Removing offline Nodes

How to remove an offline node from a cluster. For information on nodes with no storage that have been offline for an extended period, peruse the section titled “Automatic decommission of storage less nodes”

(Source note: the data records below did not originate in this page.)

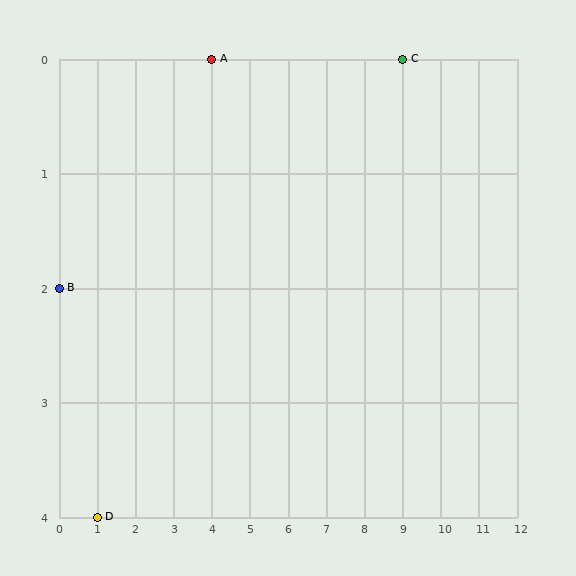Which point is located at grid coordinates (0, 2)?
Point B is at (0, 2).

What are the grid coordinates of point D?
Point D is at grid coordinates (1, 4).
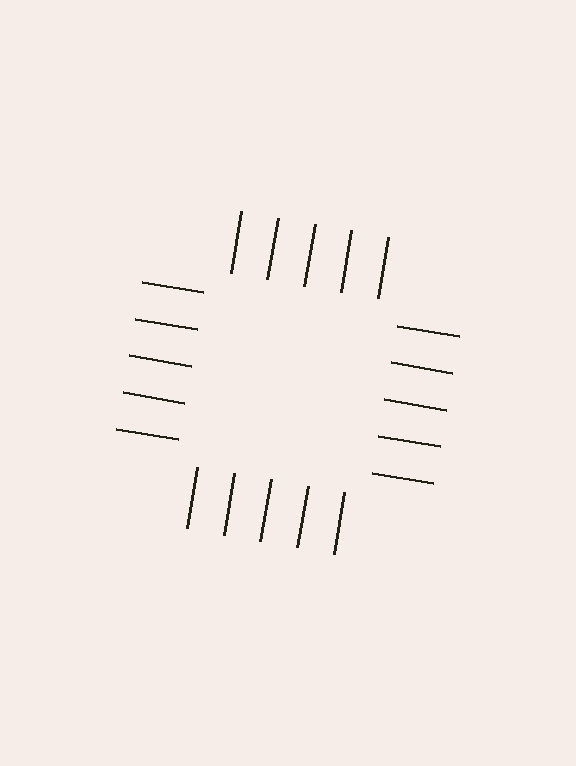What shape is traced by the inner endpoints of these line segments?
An illusory square — the line segments terminate on its edges but no continuous stroke is drawn.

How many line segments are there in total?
20 — 5 along each of the 4 edges.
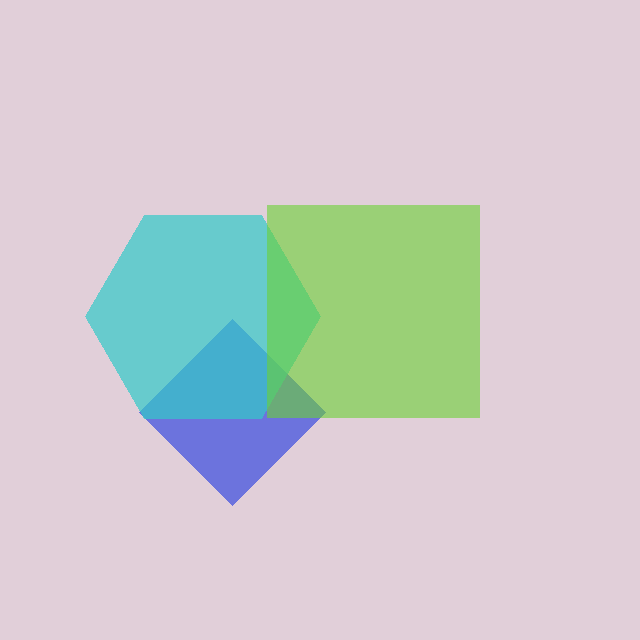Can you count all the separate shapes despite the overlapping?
Yes, there are 3 separate shapes.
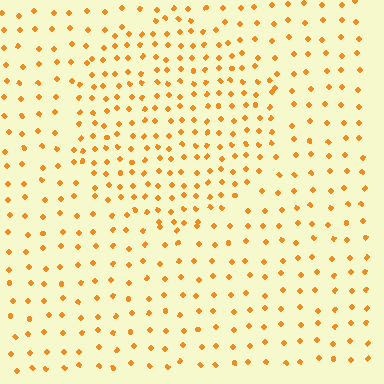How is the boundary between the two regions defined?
The boundary is defined by a change in element density (approximately 1.8x ratio). All elements are the same color, size, and shape.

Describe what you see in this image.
The image contains small orange elements arranged at two different densities. A circle-shaped region is visible where the elements are more densely packed than the surrounding area.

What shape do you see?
I see a circle.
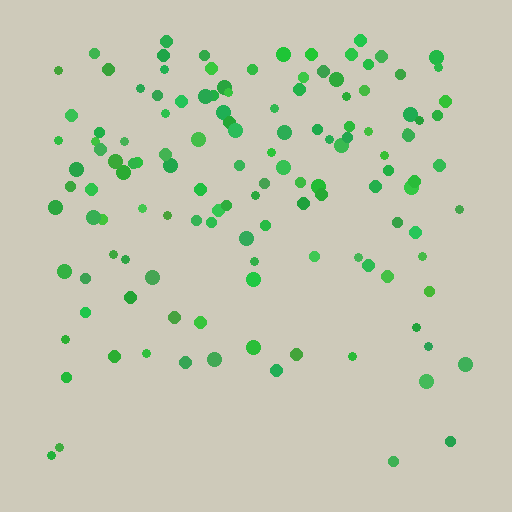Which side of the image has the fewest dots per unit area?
The bottom.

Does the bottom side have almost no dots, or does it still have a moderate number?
Still a moderate number, just noticeably fewer than the top.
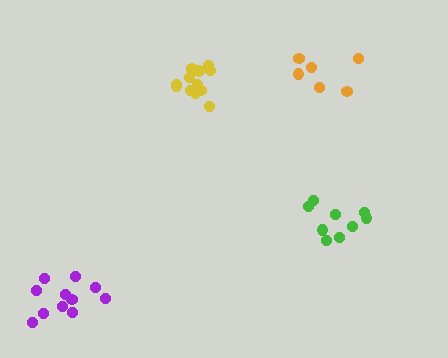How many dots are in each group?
Group 1: 6 dots, Group 2: 12 dots, Group 3: 9 dots, Group 4: 11 dots (38 total).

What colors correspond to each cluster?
The clusters are colored: orange, yellow, green, purple.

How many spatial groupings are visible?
There are 4 spatial groupings.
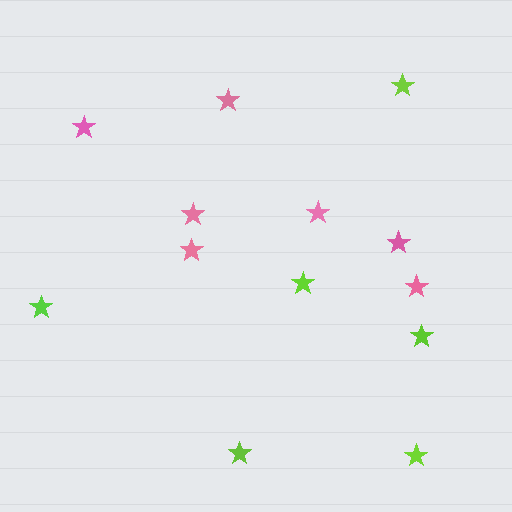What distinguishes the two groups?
There are 2 groups: one group of lime stars (6) and one group of pink stars (7).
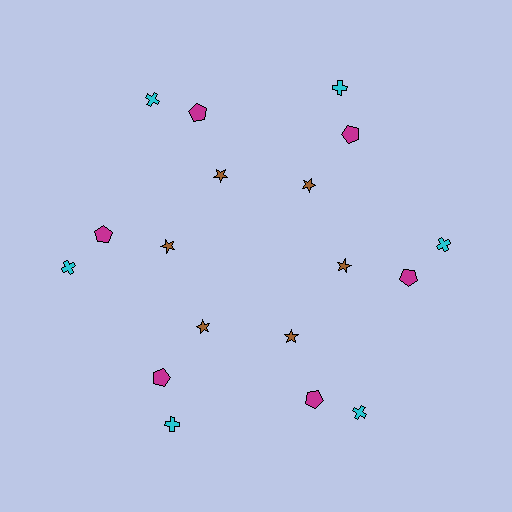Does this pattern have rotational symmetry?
Yes, this pattern has 6-fold rotational symmetry. It looks the same after rotating 60 degrees around the center.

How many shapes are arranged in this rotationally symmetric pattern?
There are 18 shapes, arranged in 6 groups of 3.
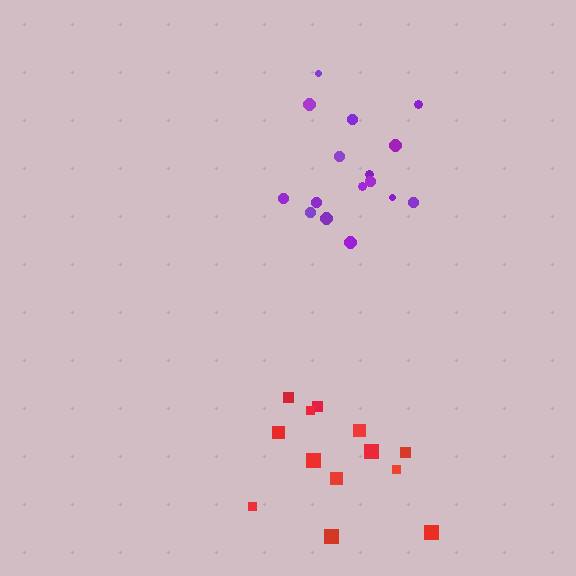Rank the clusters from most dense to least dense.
purple, red.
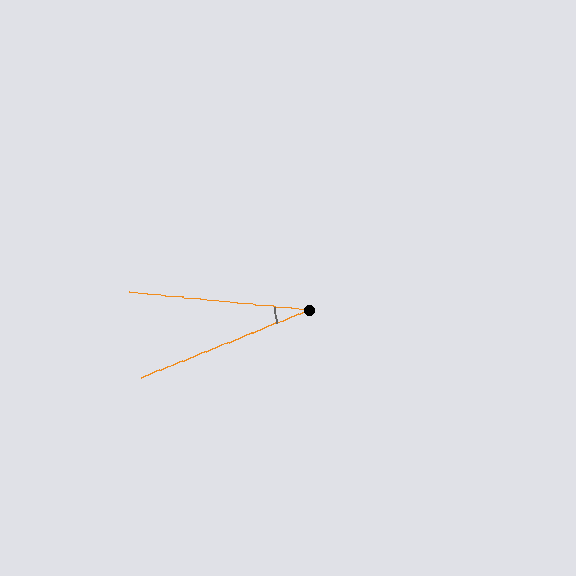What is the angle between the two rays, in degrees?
Approximately 27 degrees.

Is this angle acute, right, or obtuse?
It is acute.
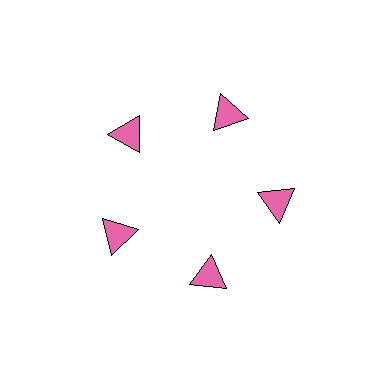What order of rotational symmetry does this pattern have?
This pattern has 5-fold rotational symmetry.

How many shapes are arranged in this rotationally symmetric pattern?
There are 5 shapes, arranged in 5 groups of 1.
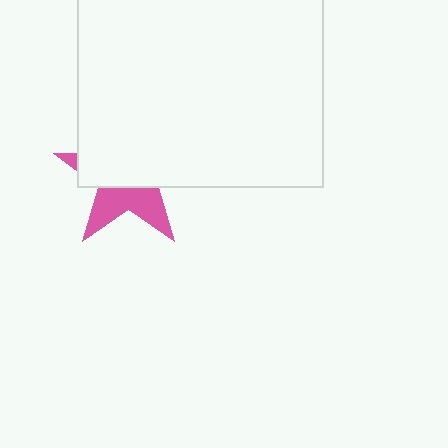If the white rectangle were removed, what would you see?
You would see the complete pink star.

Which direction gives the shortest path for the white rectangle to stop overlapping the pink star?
Moving up gives the shortest separation.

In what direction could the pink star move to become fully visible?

Identify the cluster that needs to be managed

[root@pxdev1 ~]# sudo /opt/pwx/bin/pxctl status
Status: PX is operational
Node ID: a56a4821-6f17-474d-b2c0-3e2b01cd0bc3
	IP: 147.75.198.197 
 	Local Storage Pool: 2 pools
	Pool	IO_Priority	Size	Used	Status	Zone	Region
	0	LOW		200 GiB	1.0 GiB	Online	default	default
	1	LOW		120 GiB	1.0 GiB	Online	default	default
	Local Storage Devices: 2 devices
	Device	Path				Media Type		SizLast-Scan
	0:1	/dev/mapper/volume-27dbb728	STORAGE_MEDIUM_SSD	200 GiB		08 Jan 17 05:39 UTC
	1:1	/dev/mapper/volume-0a31ef46	STORAGE_MEDIUM_SSD	120 GiB		08 Jan 17 05:39 UTC
	total					-			320 GiB
Cluster Summary
	Cluster ID: bb4bcf13-d394-11e6-afae-0242ac110002
	Node IP: 147.75.198.197 - Capacity: 2.0 GiB/320 GiB Online (This node)
	Node IP: 10.99.117.129 - Capacity: 1.2 GiB/100 GiB Online
	Node IP: 10.99.119.1 - Capacity: 1.2 GiB/100 GiB Online
Global Storage Pool
	Total Used    	:  4.3 GiB
	Total Capacity	:  520 GiB

List the nodes in the cluster

# sudo /opt/pwx/bin/pxctl cluster list
Cluster ID: bb4bcf13-d394-11e6-afae-0242ac110002
Status: OK

Nodes in the cluster:
ID					DATA IP		CPU		MEM TOTAL	MEM FREE	CONTAINERS	VERSION		STATUS
a56a4821-6f17-474d-b2c0-3e2b01cd0bc3	147.75.198.197	1.629073	8.4 GB		7.9 GB		N/A		1.1.2-c27cf42	Online
2c7d4e55-0c2a-4842-8594-dd5084dce208	10.99.117.129	0.125156	8.4 GB		8.0 GB		N/A		1.1.3-b33d4fa	Online
5de71f19-8ac6-443c-bd83-d3478c485a61	10.99.119.1	0.25		8.4 GB		8.0 GB		N/A		1.1.3-b33d4fa	Online

List the volumes in the cluster

There is one volume in this cluster that is local to the Node 147.75.198.197

# sudo /opt/pwx/bin/pxctl volume list
ID			NAME	SIZE	HA	SHARED	ENCRYPTED	PRIORITSTATUS
845707146523643463	testvol	1 GiB	1	no	no		LOW	up - attached on 147.75.198.197

In this case, there is one volume in the cluster and it is attached to node with IP 147.75.198.97

Identify the node to remove from the cluster

In the example below, Node 147.75.198.197 has been marked offline.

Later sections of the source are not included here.